Diante desse cenário, é preciso desmedicalizar e desmercantilizar a felicidade, que não pode ser adquirida em nenhuma farmácia, e nem brota milagrosamente das páginas de nenhum manual de autoajuda. Precisamos de uma felicidade habitável, e isso exige recuperarmos a sua matriz ética. Para os antigos filósofos gregos, a felicidade dependia do cultivo de um ethos compartilhado, daí a palavra ética. O ethos era uma qualidade, uma forma de ser e de se conduzir no mundo, voltada para o bem viver, a autorrealização pessoal; definitivamente, para uma vida feliz. Para Epicuro, por exemplo, a felicidade consistia em abandonar quatro medos ancestrais que afligem os seres humanos: medo da morte, medo dos deuses, medo do sofrimento e medo do futuro. Quatro medos impossíveis de superar sem a prática da amizade e da paz de espírito. 

Continuando com os exemplos, os filósofos astecas utilizavam a palavra neltiliztli para referir-se a uma vida vivida satisfatoriamente, uma vida “enraizada” e autêntica perante os inevitáveis deslizes da existência. Para alcançá-la, eles não apelavam para o sucesso individual, nem para os talentos mais capazes. O essencial para cultivar essas raízes era cuidar do corpo, da mente, da comunidade e da natureza. 

Em ambos exemplos, a felicidade não é um prêmio concedido por ser brilhante, nem um sentimento subjetivo que pode ser administrado à vontade. É um modo de vida valioso em si mesmo, uma jornada cheia de alegrias e tristezas, sucessos e contratempos, decepções e reconciliações, momentos frustrantes e situações reconfortantes. Um passeio que permite o aprendizado por meio de cada experiência; a prática de cuidar de si mesmo e dos outros; a libertação das convenções opressoras; a reconciliação com o irracional, o arriscado e o contingente da vida, bem como a reivindicação do que é público como espaço de laços compartilhados que abrem a possibilidade de um mundo melhor, pois como diz Audre Lorde, “sem comunidade não há libertação, não há futuro”. 

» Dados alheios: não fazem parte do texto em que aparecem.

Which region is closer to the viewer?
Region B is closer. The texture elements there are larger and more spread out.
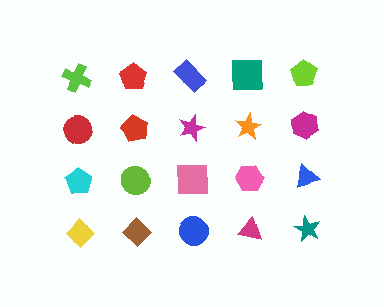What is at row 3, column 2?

Se alguém me perguntasse em que consiste uma vida feliz, eu diria que não há uma resposta única para essa pergunta, mas lhe apresentaria o horizonte ético ao qual apontam as sábias e inspiradoras palavras de Bessie Stanley em seu poema “O que é o sucesso?”, de 1904; onde escreve: “Atingiu o sucesso aquele que ri com frequência e que tem amado muito; quem conquistou o respeito das pessoas inteligentes e o carinho das crianças; quem deixa o mundo melhor do que quando o encontrou, seja por meio de uma papoula melhorada, um poema perfeito ou uma alma resgatada; quem nunca deixou de apreciar a beleza da Terra; quem sempre busca o melhor lado dos demais e lhes dá o melhor lado que tem; aquele cuja vida foi inspiração e cuja lembrança, uma bênção”. A felicidade é isso, também.  

O autor Antoni Aguiló é filósofo, colunista e pesquisador do Centro de Estudos Sociais da Universidade de Coimbra nas áreas de filosofia, política e sexualidade, além de defensor dos direitos LGBTQIA+. Professor do Centro de Estudos Sociais da Universidade de Coimbra (Portugal). É também estreito colaborador do sociólogo português Boaventura de Sousa Santos, com quem tem diversas publicações a quatro mãos.